O conflito na Bósnia aconteceu no quadro da desintegração da Jugoslávia. Resultou em mais de cem mil mortes, 2,2 milhões de refugiados e um cortejo de atrocidades no coração da Europa. O massacre de Srebrenica e o cerco a Sarajevo foram dois dos seus episódios mais negros.

Karadzic, psiquiatra de formação, nesta altura com 73 anos, era então presidente da República Sérvia da Bósnia. A Bósnia, região multi-étnica onde os projetos nacionalistas sérvio e croata disputaram território de forma sangrenta, foi alvo de limpezas étnicas de ambos os lados, numa guerra onde o embate era também entre esferas de influência internacionais.

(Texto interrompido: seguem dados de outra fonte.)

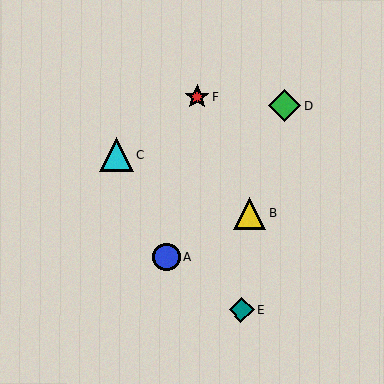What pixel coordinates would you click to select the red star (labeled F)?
Click at (197, 97) to select the red star F.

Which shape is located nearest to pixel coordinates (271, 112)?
The green diamond (labeled D) at (285, 106) is nearest to that location.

O braço militar de Karadzic, o general Ratko Mladic, tinha já antes sido condenado a prisão perpétua. Outra figura chave do conflito pelo lado sérvio, Slobodan Milosevic, presidente da Sérvia primeiro, da Jugoslávia depois, não chegou a ser condenado porque morreu de ataque cardíaco no decurso do seu julgamento.

Em Srebenica, durante 14 dias, oito mil homens e rapazes bósnios-muçulmanos foram sistematicamente executados pelo exército sérvio-bósnio numa zona que estaria supostamente sob proteção das Nações Unidas. A decisão anterior do Tribunal para a ex-Jugoslávia já tinha sido clara quanto ao que se passou: “ao procurarem eliminar uma parte dos muçulmanos da Bósnia, as forças sérvias da Bósnia cometeram genocídio. O intuito era a extinção dos 40 mil muçulmanos bósnios que viviam em Srebrenica.”

De acordo com o juiz responsável pelo processo mais recente, Vagn Prüsse Joensen, Karadzic tinha conhecimento de tudo o que se passava em Srebenica, que se enquadrava no plano para “remover permanentemente muçulmanos e croatas” da Bósnia, tornando-a parte da “Grande Sérvia”.